Le mépris pour les Palestiniens. La menace palestinienne est plus subtile. La force d'Israël et la faiblesse des Palestiniens rendent agaçant le fait de devoir convaincre les Palestiniens. En 1977 déjà, le Premier ministre israélien Menahem Begin déclarait : « Je n'ai pas besoin de la reconnaissance palestinienne pour mon droit à exister. » En 1981, l'homme politique et diplomate israélien Abba Eban a fait écho à l'opinion exprimée par Begin : « Personne ne rend service à Israël en proclamant son 'droit à exister'. » En 2007, Benjamin Netanyahou a ajouté : « Notre existence ne dépend pas de la volonté des Palestiniens de faire la paix avec nous. »
Le « processus de paix » qui a dominé la politique du pays pendant des décennies a décliné. En 2013, seuls 10 % des Juifs israéliens considéraient ces négociations comme la priorité absolue. Il n'a joué quasiment aucun rôle dans les cinq élections israéliennes organisées entre 2020 et 2022. Pour la plupart des Israéliens, le débat sur les subtilités de la diplomatie palestinienne est devenu aussi insignifiant que celui sur « la couleur de la chemise que l'on portera lors du débarquement sur Mars », a commenté un ancien conseiller du Premier ministre israélien. Résumant l'ambiance générale, le stratège israélien Efraïm Inbar a qualifié les Palestiniens de « nuisance stratégique ».
Cependant le mépris pour la question palestinienne est logique si on ne la considère que sous l'aspect de la violence car les Palestiniens représentent une menace moins grande que le Hezbollah et bien moins grande encore que l'Iran. Ils constituent néanmoins un danger spécifique du fait qu'ils propagent dans le monde entier un discours antisioniste d'une nocivité incommensurable.
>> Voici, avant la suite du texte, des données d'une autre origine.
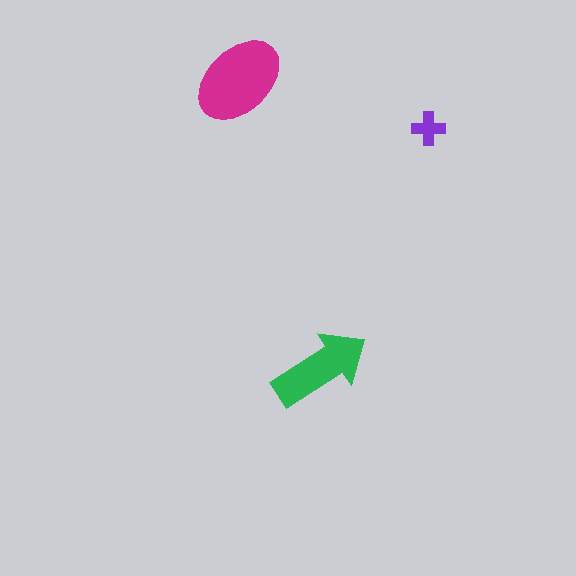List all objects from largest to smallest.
The magenta ellipse, the green arrow, the purple cross.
Focus sur les Palestiniens. L'opposition de gauche à Israël concentre sa colère sur la politique israélienne envers les quelque 3,5 millions de Palestiniens vivant en Cisjordanie, à Gaza et à Jérusalem-Est. C'est là le problème quasi exclusif de la gauche vis-à-vis d'Israël. Elle ne s'intéresse guère aux questions intérieures d'Israël, ni aux questions étrangères telles qu'une éventuelle attaque contre l'infrastructure nucléaire iranienne ou la possession par Israël d'armes nucléaires.
Grâce à un marketing magistral, la victimisation d'une petite population impuissante en a fait un problème mondial de premier plan en matière de droits de l'homme, qui attire infiniment plus d'attention que les conflits de bien plus grande ampleur au Burkina Faso, au Cameroun, en République démocratique du Congo, au Soudan, en Éthiopie ou au Myanmar.
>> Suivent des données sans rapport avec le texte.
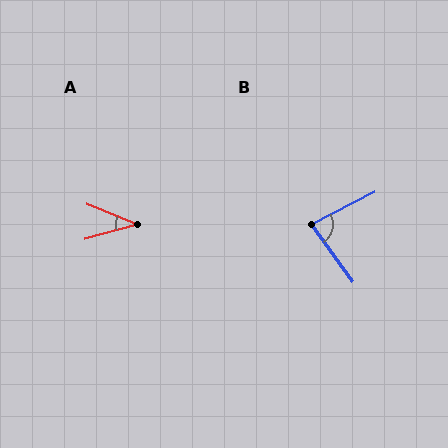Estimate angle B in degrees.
Approximately 81 degrees.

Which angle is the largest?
B, at approximately 81 degrees.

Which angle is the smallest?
A, at approximately 38 degrees.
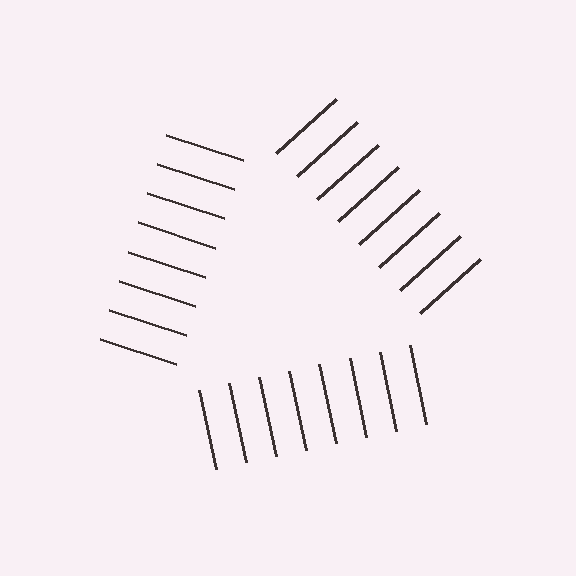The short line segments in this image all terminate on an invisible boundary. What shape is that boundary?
An illusory triangle — the line segments terminate on its edges but no continuous stroke is drawn.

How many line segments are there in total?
24 — 8 along each of the 3 edges.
Le soutien de la gauche explique pourquoi l'Autorité palestinienne et le Hamas se livrent à la violence contre Israël : même s'ils savent à l'avance qu'ils perdront chaque affrontement militaire, ils savent aussi que les combats renforceront leur statut à gauche. Les universitaires défendent leur cause, les apparatchiks leur envoient de l'argent et les politiciens se réjouissent de leur extrémisme. Les Palestiniens ont beau être à chaque fois à l'origine de la violence, ce sont les Israéliens qu'on critique pour leur riposte. Ainsi, les attaques palestiniennes ont le double avantage de tuer des Israéliens et d'alimenter la colère de la gauche.
Exemples. Parmi les antisionistes de gauche, on trouve des enseignants, des journalistes, des artistes, des fonctionnaires, des prêtres, des pasteurs et des rabbins. Un large éventail d'organisations non gouvernementales, allant d'Amnesty International au Conseil œcuménique des Églises, ont rejoint le mouvement. La plateforme Black Lives Matter accuse Israël d'« apartheid » et de « génocide ». Les politiciens d'extrême gauche représentent presque partout les opinions les plus antisionistes dans leur pays.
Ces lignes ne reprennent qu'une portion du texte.